3 aides pour les entreprises en difficultés

Comme vu précédemment, le constat des difficultés d’une entreprise constitue le premier pas quant à son rétablissement économique ou financier. Il faut cependant pouvoir aller plus loin, et aller chercher les soutiens ou aides qui peuvent permettre de sortit de ce mauvais pas. En voici 3 parmi les solutions pouvant se présenter.

3 Principes

  • Il existe plusieurs degré d’aides, de l’informel (négociations…) au très formel (procédures collectives),
  • Solliciter les aides en cas de difficultés est un acte de gestion, pouvant aller jusqu’à être obligatoire, notamment lorsque l’on est en société à responsabilité limitée,
  • Bien évidemment, chaque niveau d’aide demandé a ses propres conséquences, et la solution ne fonctionne que lorsque l’on peut suivre ses engagements.

La négociation

  • Première étape, aller voir ses fournisseurs ou autres créanciers pour aller étaler ou reporter le paiement de ses dettes,
  • Cette négociation peut également se faire avec vos partenaires financiers pour obtenir des lignes de crédits, des autorisations de découverts, ou encore des prêts de trésorerie,
  • La commission des chefs de services financiers, laquelle permet d’étaler ou reporter les dettes fiscales et sociales (hors salaires brut) de l’entreprise.

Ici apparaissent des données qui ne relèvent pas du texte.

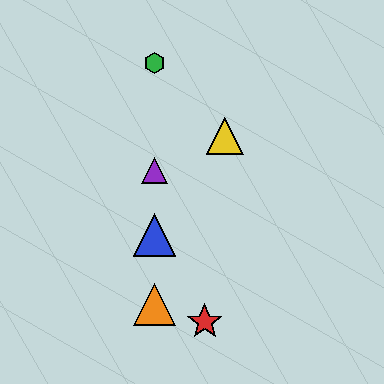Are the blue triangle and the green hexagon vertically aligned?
Yes, both are at x≈155.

Les procédures collectives « simples »

  • Le Mandat Ad Hoc dont l’objectif est de trouver une solution aux difficultés du créateur et chef d’entreprise, qu’elles soient juridiques, financières ou économiques. Cette solution ne peut être appliquée que si l’entreprise n’est pas en cessation de paiement. Vous devez en faire la demande au Tribunal du Commerce qui nommera alors un mandataire Ad Hoc pour vous aider à analyser votre situation et à parvenir à un accord amiable. Cette procédure n’est pas publique à l’inverse du redressement judiciaire,
  • La procédure de conciliation dont le but est de trouver un accord amiable avec les créanciers principaux, afin de mettre un terme aux problèmes de l’entreprise. Cette aide aux entreprises en difficultés n’est valable que pour les problèmes financiers « gérables ». Pour l’utiliser, vous pouvez être en cessation de paiement mais seulement depuis 45 jours, dépassé ce délai cette procédure n’est plus valable. Vous devez également en faire la demande au Tribunal de Commerce qui vous assignera un conciliateur,
  • La procédure de sauvegarde qui a pour ambition l’établissement d’un plan de sauvegarde de votre entreprise. Plus précisément, il s’agit d’un plan destiné à l’apurement de votre passif. Cette solution aux difficultés d’une entreprise est lourde. Vous pouvez y avoir recours si vous n’êtes pas en cessation de paiement. Le tribunal vous envoie 3 personnes (un juge-commissaire, un administrateur judiciaire et un mandataire judiciaire) pour vous aider à éviter le redressement judiciaire.

Les procédures collectives « judiciaires »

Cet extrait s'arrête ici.